Tuesday, June 14, 2022

Kitchen Chatter with Aunt Sammy began in 1926

One of America’s first “celebrity chefs” was Aunt Sammy. She made her radio debut on Oct. 4, 1926. 

The wife of a fellow known far and wide – Uncle Sam – Aunt Sammy was created by Morse Salisbury of the U.S. Department of Agriculture’s Bureau of Home Economics and Farm Radio Service.


 

Aunt Sammy’s 15-minute radio show, “Housekeeper Chat,” aired five days a week. The target audience was rural homemakers. Participating radio stations brought in local talent to read the scripts prepared by a staff of three women working at the Bureau of Home Economics, under the leadership of Dr. Louis Stanley, a chemist. 

Aunt Sammy offered recipes, advice and offered commentary on current events. 

Just weeks after the show premiered in the fall of 1926, Queen Marie of Romania arrived in the United States for an extended visit, traveling across the country by train, visiting many communities along the way. Scripts were altered accordingly, and Aunt Sammy would say: 

“Queen Marie of Romania is visiting my town this week. She didn’t come to America especially to see me, but I thought she might drop in to discuss household problems. I have a new recipe, called “Peach Dainty,” that I’ve been saving for her. I am sure the king would like it, and the prince and princess, too.”

 


It wasn’t long until the recipes were collected in a cookbook, “Aunt Sammy’s Radio Recipes.” More than 100,000 copies were distributed by December 1927. 

Aunt Sammy’s “Beef Loaf,” uses ground beef, flour, milk, celery, parsley, onion, breadcrumbs, salt, pepper and tabasco sauce. 

Use an open roasting pan. “Much better results are obtained by making the meat loaf in this way than by packing it into a deep pan and baking it like a loaf of bread. Remove the meat loaf and serve hot, or chill it and serve in thin slices with watercress garnish.” 




For the 1928-29 radio season, the recipe book was supplemented by “Aunt Sammy’s Radio Record,” a 48-page binder that offered information on how to provide balanced meals and how to set a table. It also contained blank, loose-leaf pages so listeners could write down menus and recipes that were given out during the radio shows. 

Soon thereafter, Aunt Sammy was telling her listeners that Uncle Sam saw how neat the new product was that “he waxed enthusiastic. His only regret was that he didn’t originate the idea himself. Isn’t that just like a man?”



 

Aunt Sammy began to fade away during the Great Depression, and eventually the show was cancelled in 1946, but the torch had already been taken up by newspaper columnists known as Marian Manners and Prudence Penny. 

Jenn Garbee, a Los Angeles-based food writer, said Harry Chandler, publisher of the Los Angeles Times, invented Marian Manners in 1931 to address “the thousand and one intermediary problems and snags that confront the housewife daily.” The writer was a local food instructor, Ethel Vance Morse. 

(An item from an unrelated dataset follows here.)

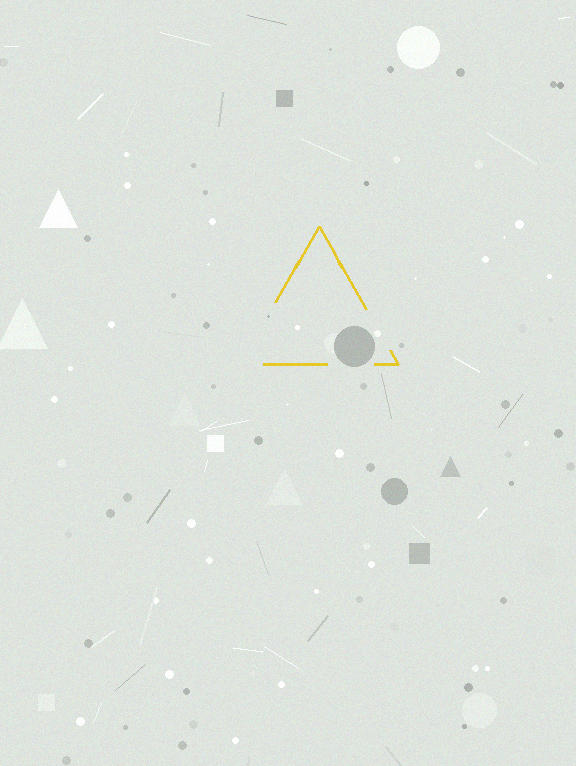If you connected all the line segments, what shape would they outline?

Newspaper tycoon William Randolph Hearst created Prudence Penny to fill a similar role at his newspapers, but each Hearst newspaper employed a local writer and a culinary instructor to play the role, Garbee said. 

Prudence Penny helped Americans get through the hard times of the Depression and the wartime rationing of the 1940s with money-stretching recipes like “Vitality Loaf,” a form of meatloaf. 

The dish was packed with beef, pork, pork liver, oatmeal, wheat germ, onion, evaporated milk, egg and chili sauce. The oatmeal was a good filler that would bulk-up the meatloaf as well as provide the moisture it needed. 

For a time, in the 1960s, the Prudence Penny at the New York Daily Mirror was Hyman Goldberg, a former police beat reporter. 

He once advised readers while making a glazed rum pie: “Break up zwieback. Keep rum bottle handy; if smashing up zwieback exhausts you, take a swig of rum and resume zwieback breaking when strength returns.”